Four years ago the top five percent snaffled 21.6 percent of the take. But the plutocrats did even better! The top one percent of earners managed to grab nearly a tenth (9.8 percent) of income. The single consistent trend has been for senior management to seize a larger and bigger share of the profits, regardless of the government's so-called political complexion. The period from which this disparity became inexorably set in concrete was Keating's time as Prime Minister. From that point onwards the gouging of profits had apparently become acceptable; even desirable.
Was this a worldwide trend? Possibly, but if inequality makes the world speed faster then we should be happy that Australia is doing more than it's bit to hurry things up. UN figures for income (as opposed to wealth) are rather old (from 2006) but they show inequality here is higher than in economic basket cases like Ireland, Greece and Spain (although less than Portugal, the UK and the US). It's not so much what these figures prove as what they disapprove. There's absolutely no indication that offering the bosses greater remuneration produces better economic outcomes.
The only underlying correlation that's borne out by the statistics appears to be that there is no direct relationship whatsoever. Detailed comparisons of executive remuneration and resulting national productivity improvements clearly and incontrovertibly demonstrate one startling fact: no matter what you put on the X or Y axis, and whichever way the graph is held up to the light, there is absolutely no demonstrable relationship involved between pay and productivity.
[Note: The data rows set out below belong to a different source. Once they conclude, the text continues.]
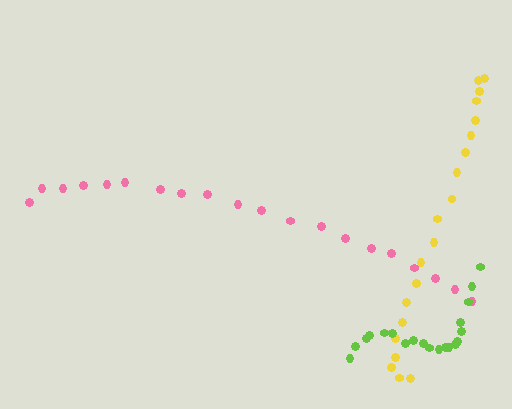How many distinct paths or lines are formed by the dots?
There are 3 distinct paths.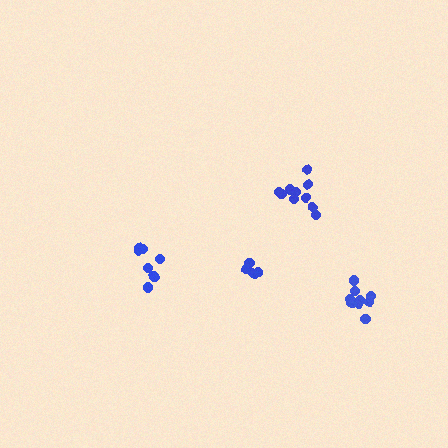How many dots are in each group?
Group 1: 10 dots, Group 2: 7 dots, Group 3: 5 dots, Group 4: 9 dots (31 total).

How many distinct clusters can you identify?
There are 4 distinct clusters.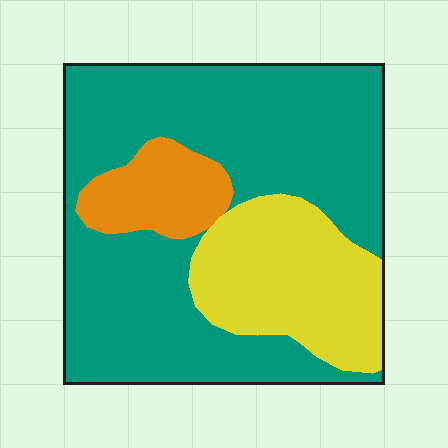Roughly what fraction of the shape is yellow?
Yellow covers about 25% of the shape.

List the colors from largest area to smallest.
From largest to smallest: teal, yellow, orange.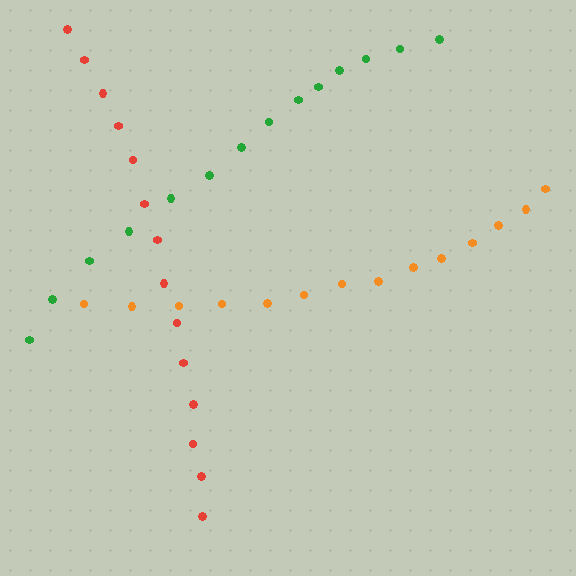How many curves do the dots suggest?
There are 3 distinct paths.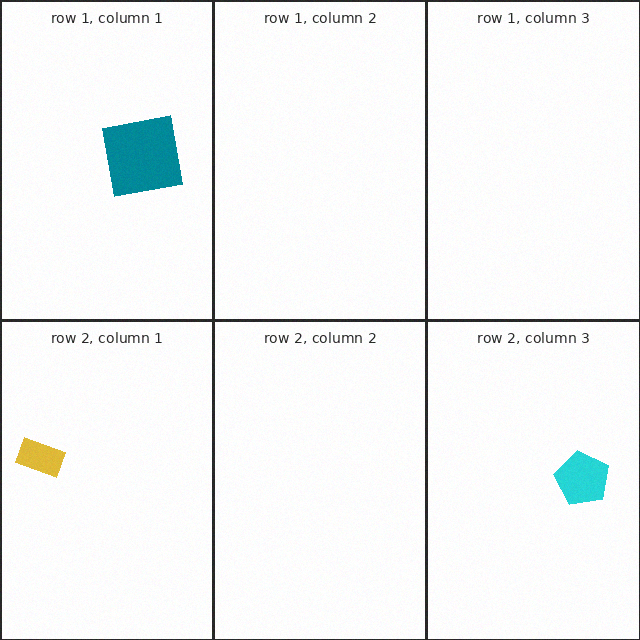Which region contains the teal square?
The row 1, column 1 region.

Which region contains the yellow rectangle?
The row 2, column 1 region.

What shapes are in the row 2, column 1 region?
The yellow rectangle.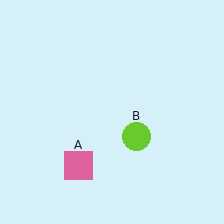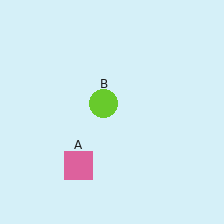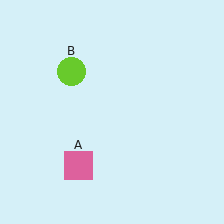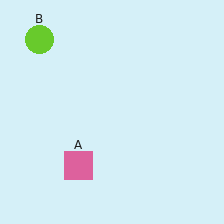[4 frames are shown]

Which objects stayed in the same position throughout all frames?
Pink square (object A) remained stationary.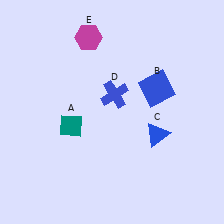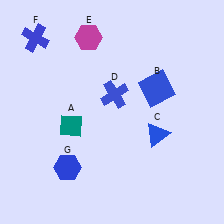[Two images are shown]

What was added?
A blue cross (F), a blue hexagon (G) were added in Image 2.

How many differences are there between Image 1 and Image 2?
There are 2 differences between the two images.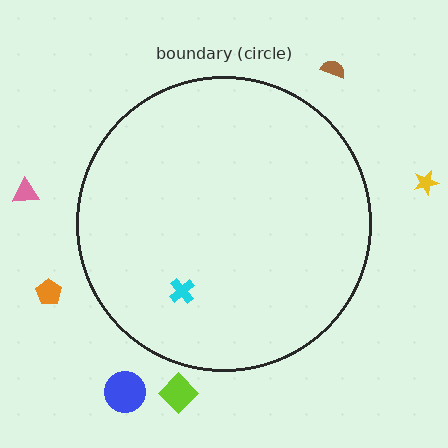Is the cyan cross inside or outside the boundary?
Inside.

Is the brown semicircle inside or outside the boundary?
Outside.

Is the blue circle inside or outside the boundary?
Outside.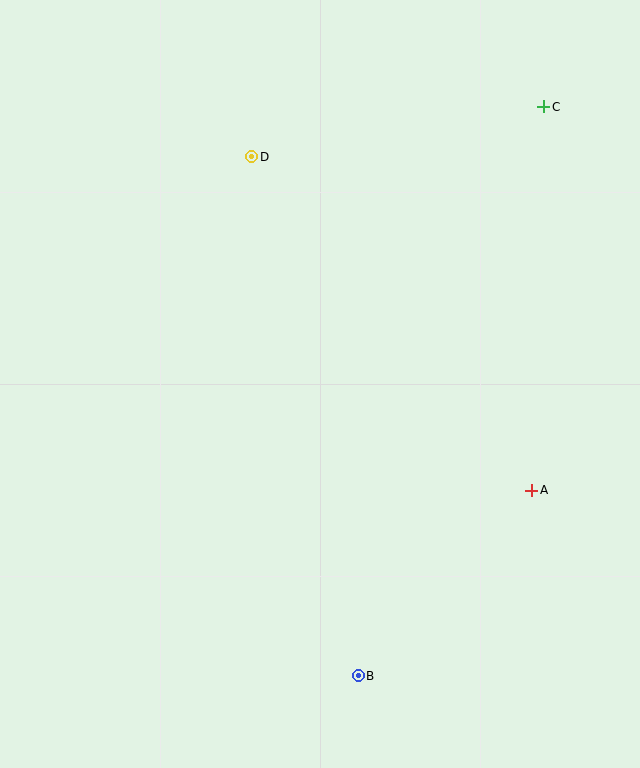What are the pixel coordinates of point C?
Point C is at (544, 107).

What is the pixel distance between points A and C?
The distance between A and C is 384 pixels.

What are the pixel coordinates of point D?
Point D is at (252, 157).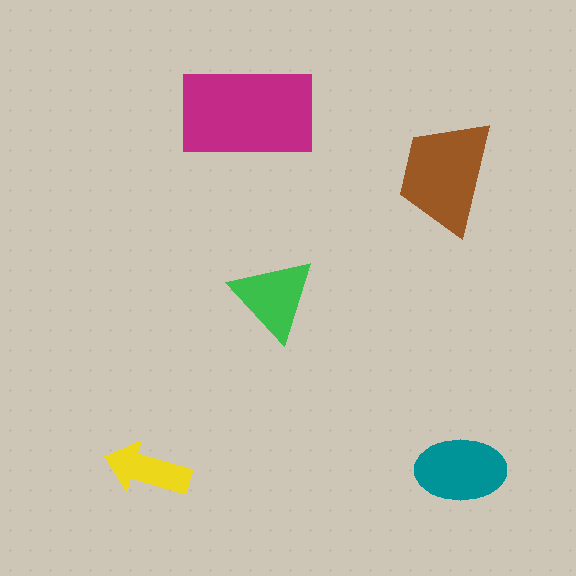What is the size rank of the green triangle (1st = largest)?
4th.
Higher pay for bankers may lead to economic success for the economy, but it's difficult to prove. Giving a surgeon more money may assist them concentrating in between golf days and yachting events. The difference is that a medical operation has the potential for a catastrophic personal result for the patients. The surgeon's personal actions (along with others in the team) are demonstrably and intimately linked with the outcome of the operation. That's not necessarily the case in business, government, or any larger (by definition, bureaucratic) institution where the people in charge are far more dependent on the efforts of their minions.
Let's take, for example, the operations of a mythical airline company. Pilots and engineers are directly responsible for the planes safety. The cabin crew deals with passengers, directly shaping their flying experience. The remote CEO sits in a far-away office, dreaming of Asian expansion in the supposedly lucrative high-spending markets offshore. Selling his visions, no matter how implausible, allows him to pockets millions. Investors who've been watching their fortune dwindling continue to watch share-value vanish before their very eyes.
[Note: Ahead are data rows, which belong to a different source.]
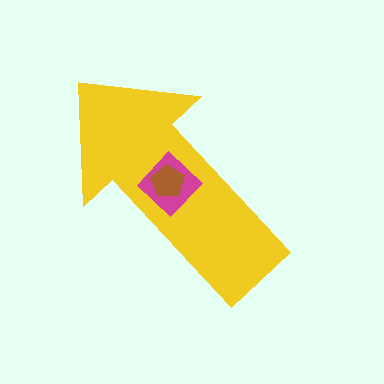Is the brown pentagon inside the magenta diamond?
Yes.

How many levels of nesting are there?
3.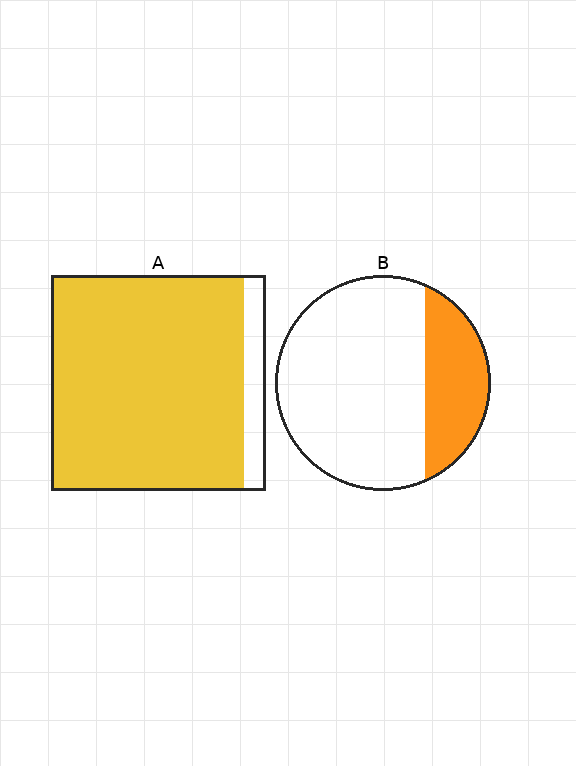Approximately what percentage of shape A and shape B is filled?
A is approximately 90% and B is approximately 25%.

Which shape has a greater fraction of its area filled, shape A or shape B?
Shape A.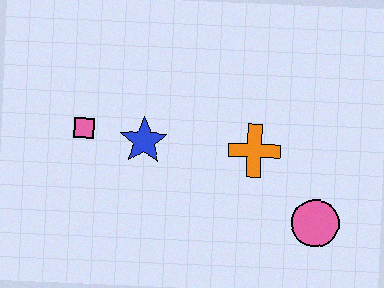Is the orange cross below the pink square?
Yes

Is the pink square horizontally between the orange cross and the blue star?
No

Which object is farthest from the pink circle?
The pink square is farthest from the pink circle.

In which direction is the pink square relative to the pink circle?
The pink square is to the left of the pink circle.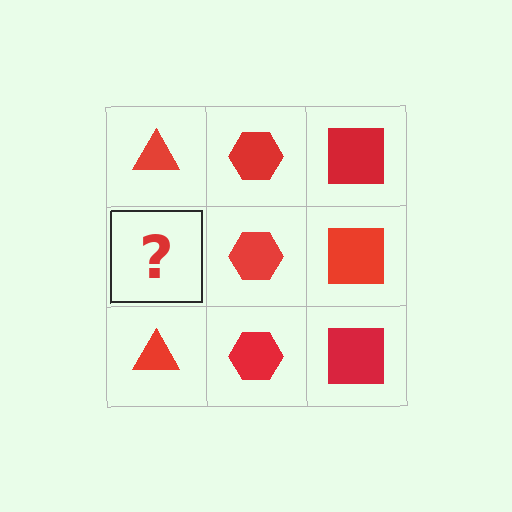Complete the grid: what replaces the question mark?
The question mark should be replaced with a red triangle.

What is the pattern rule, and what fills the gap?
The rule is that each column has a consistent shape. The gap should be filled with a red triangle.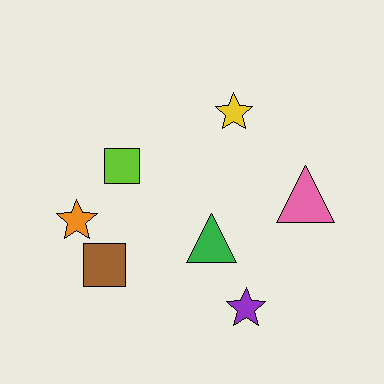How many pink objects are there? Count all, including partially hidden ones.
There is 1 pink object.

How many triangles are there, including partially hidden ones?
There are 2 triangles.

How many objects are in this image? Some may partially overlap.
There are 7 objects.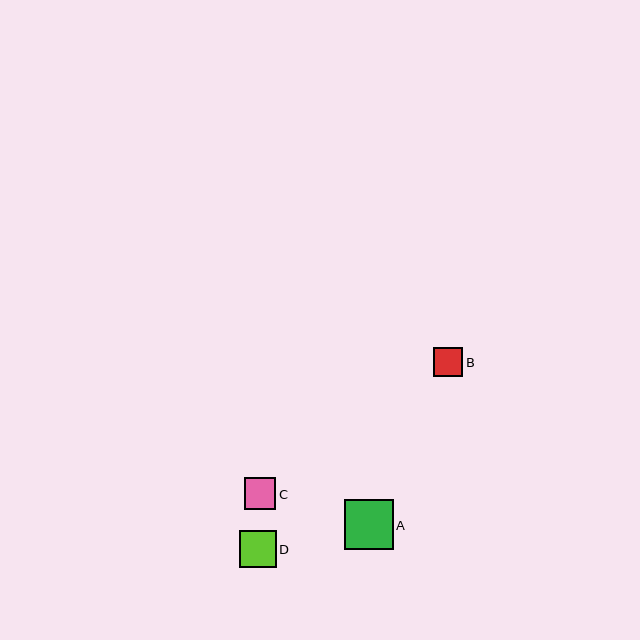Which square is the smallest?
Square B is the smallest with a size of approximately 29 pixels.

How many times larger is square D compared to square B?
Square D is approximately 1.3 times the size of square B.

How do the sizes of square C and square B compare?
Square C and square B are approximately the same size.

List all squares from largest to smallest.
From largest to smallest: A, D, C, B.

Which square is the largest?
Square A is the largest with a size of approximately 49 pixels.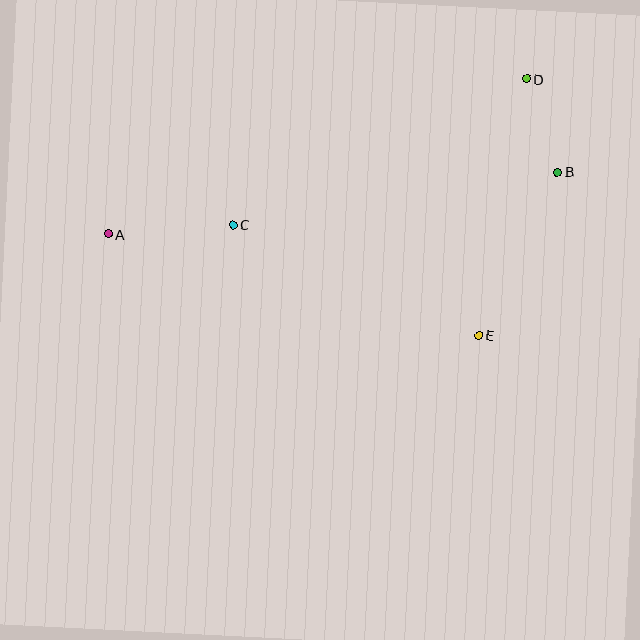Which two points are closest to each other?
Points B and D are closest to each other.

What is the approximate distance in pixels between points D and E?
The distance between D and E is approximately 261 pixels.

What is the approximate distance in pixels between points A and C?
The distance between A and C is approximately 125 pixels.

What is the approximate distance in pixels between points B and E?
The distance between B and E is approximately 181 pixels.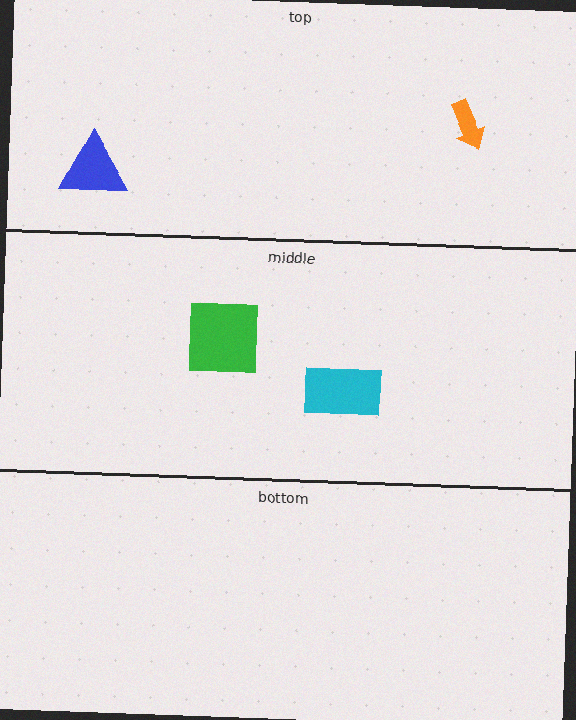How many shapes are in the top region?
2.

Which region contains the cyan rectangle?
The middle region.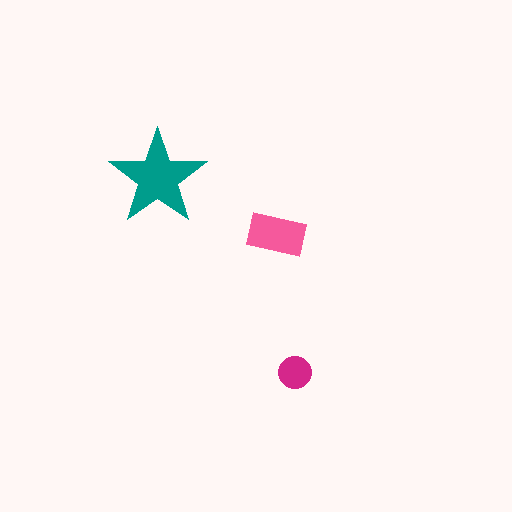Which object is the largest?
The teal star.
Financial engineering may be important to the future of the company, but so is keeping the workers happy and getting them to do the job today. Eventually it won't be possible to tighten the screws further, but this just sets our economy up for continued battles between workers and bosses. This is bad for society and while we expect government to play a role in facilitating a more even distribution of wealth.
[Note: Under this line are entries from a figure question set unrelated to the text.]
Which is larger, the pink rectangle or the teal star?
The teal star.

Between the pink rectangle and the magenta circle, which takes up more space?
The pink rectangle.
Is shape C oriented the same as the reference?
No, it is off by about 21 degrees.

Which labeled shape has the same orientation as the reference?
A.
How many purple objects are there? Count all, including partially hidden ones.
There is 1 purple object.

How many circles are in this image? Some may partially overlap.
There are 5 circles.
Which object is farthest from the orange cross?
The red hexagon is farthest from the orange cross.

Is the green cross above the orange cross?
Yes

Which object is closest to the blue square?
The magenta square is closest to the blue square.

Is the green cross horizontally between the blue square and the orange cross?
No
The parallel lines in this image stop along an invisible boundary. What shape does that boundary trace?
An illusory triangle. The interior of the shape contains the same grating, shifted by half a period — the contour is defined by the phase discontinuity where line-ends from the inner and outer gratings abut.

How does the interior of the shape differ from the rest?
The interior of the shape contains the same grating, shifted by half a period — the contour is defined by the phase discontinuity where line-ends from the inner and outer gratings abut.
In this regard the current government's efforts have been disappointing. The Liberals have been, if possible, even worse. Although Labor tackled means-testing benefits, its resolve weakened in the face of opposition. The point is that there's nothing “natural" about the means used by the wealthy to sequester their profits. Eslake reels off potential tax reforms. Capital gains tax. Superannuation. Negative gearing. Trusts. Exemptions from GST.
This government is becoming conspicuous by its failure to live up to its own speechifying.